The local advertisement was the latest salvo in a clash between the Alberta doctors and the province that emerged during the election a year ago and has grown steadily in intensity.

Darryl LaBuick, president of the St. Albert and Sturgeon Primary Care Network, repeated the doctors’ concerns this week, telling the Gazette that program cuts coming from the budget discussions will harm family physician clinics and patient care.

He expects close to a 20 per cent reduction in physician budgets once the talks are over.

Quoting from an article that appeared in the Edmonton Journal, he said “the average family physician bills about $316,000 per year but that is before some 42 and 60 per cent of overhead.”

“So if we have a 20 per cent reduction of that you can kind of see where the numbers are going to go,” he said.

LaBuick said the 20 per cent reduction will come from programs the government has threatened to cut. These included funding for overhead through the business cost program, the elimination of the business retention program and funding for programs that support computers in offices for electronic charts.

He added the government was putting money into building 140 new government-run family care clinics that would be less cost-effective than physician-led primary care clinics.

According to the Alberta Health website, family care clinics provide individual and family-focused primary health care programs and services.

Patients don’t require a physician appointment to get access to services such as diagnostic or laboratory tests, referrals to other physicians or other levels of care.

“Instead of supporting the hundreds of family physician clinics that are out there they feel it’s better to just dump a bunch of money into new structures that are untested, not designed, poorly envisioned and go from there,” LaBuick said.

LaBuick was among the 12 doctors at Grandin Medical Clinic who published the advertisement in last Saturday’s Gazette. The ad took the form of a letter that was addressed to Doug Horner, finance minister and MLA for Spruce Grove-St. Albert, and Stephen Khan, MLA for St. Albert.

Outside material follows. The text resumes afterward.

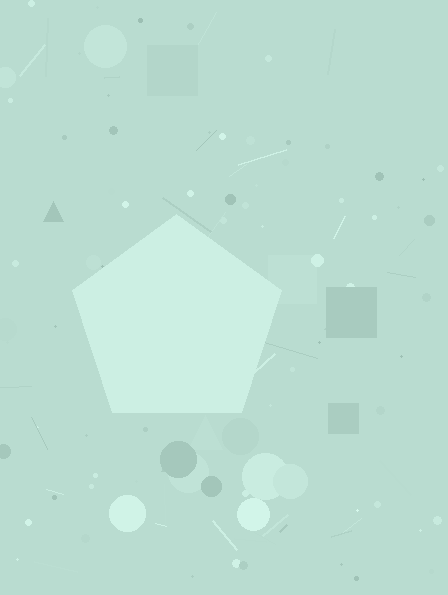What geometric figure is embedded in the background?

It charged Health Minister Fred Horne “intentionally marginalized family physician participation in the development of FCCs (Family Care Clinics) for fear that logic will override campaign promises.”

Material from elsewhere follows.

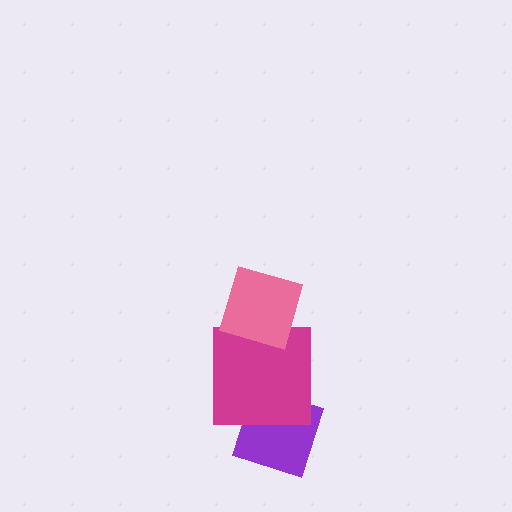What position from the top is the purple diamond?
The purple diamond is 3rd from the top.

The letter further said that the government would prefer to spend over $100 million to create duplicate services and Horne’s actions “clearly indicate the Redford government is anti-physician and non-collaborative.”

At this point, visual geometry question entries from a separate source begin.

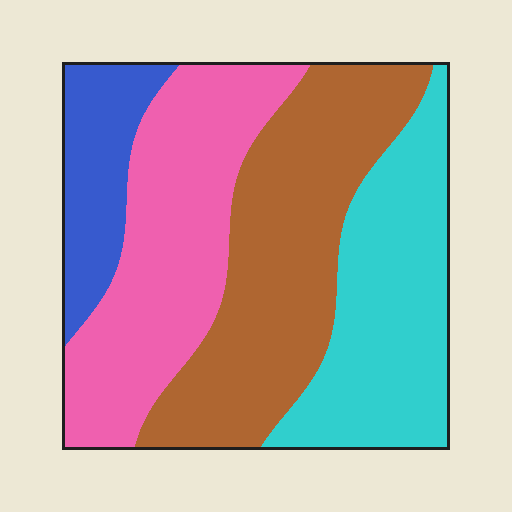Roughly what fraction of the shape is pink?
Pink takes up between a quarter and a half of the shape.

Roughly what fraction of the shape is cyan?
Cyan takes up between a quarter and a half of the shape.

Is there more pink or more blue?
Pink.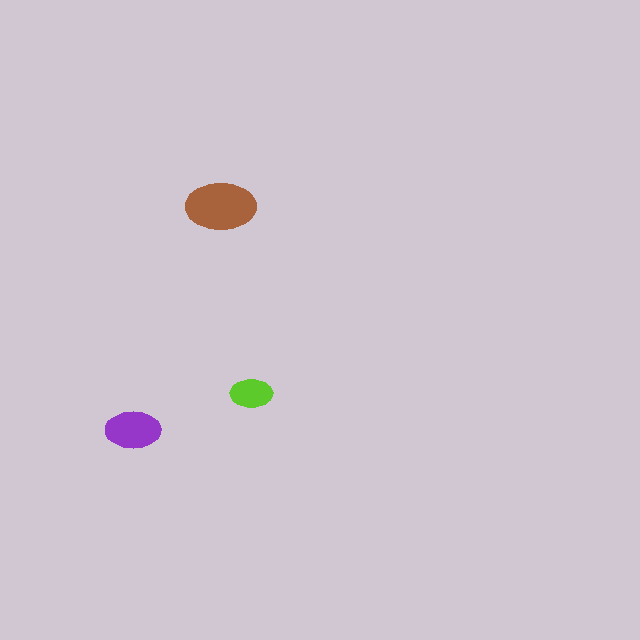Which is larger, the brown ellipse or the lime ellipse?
The brown one.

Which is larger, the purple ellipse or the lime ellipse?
The purple one.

But Horne told the Gazette said that he has not announced any cuts to physician programs and has continued to fund them in the past two years.

The programs are part of the agreement with the Alberta Medical Association that was now under discussion, he said.

“It is true that I’ve been told by many family doctors that the business cost program is really important to them because they perhaps don’t get what they need under regular fee for service billings,” he said.

Horne stressed that the province is giving money to the primary care networks – about $2 billion paid to physicians through the regular medical services budget – and increased funding last year from $50 to $62 per patient.

This money was not compensating physicians directly but paid for nurse practitioners, pharmacists and physiotherapists who worked with the doctors.

He added that the question was not whether the programs will stay but how and when the government and the doctors would get to a new agreement.

They should not be concerned about government-run family care clinics though, he said. Those are used in areas that were not served or disadvantaged, or needed a special approach to health care.

He added that he was not sure what the doctors referred to when quoting $100 million in cost for the clinics.

“What Albertans are concerned about is better access to primary health care overall,” he said.

“They are not debating one model over another. What they are telling us is that they want good access.”

The advertisement placed by the Grandin Medical Clinic requested that Khan and Horner reconsider their government’s approach to health care and its relationship with physicians.

Khan could not be reached for comment. Horner’s office said he would not comment, adding it was inappropriate for him to discuss the matter publicly as it was a matter of negotiations between the government and the doctors.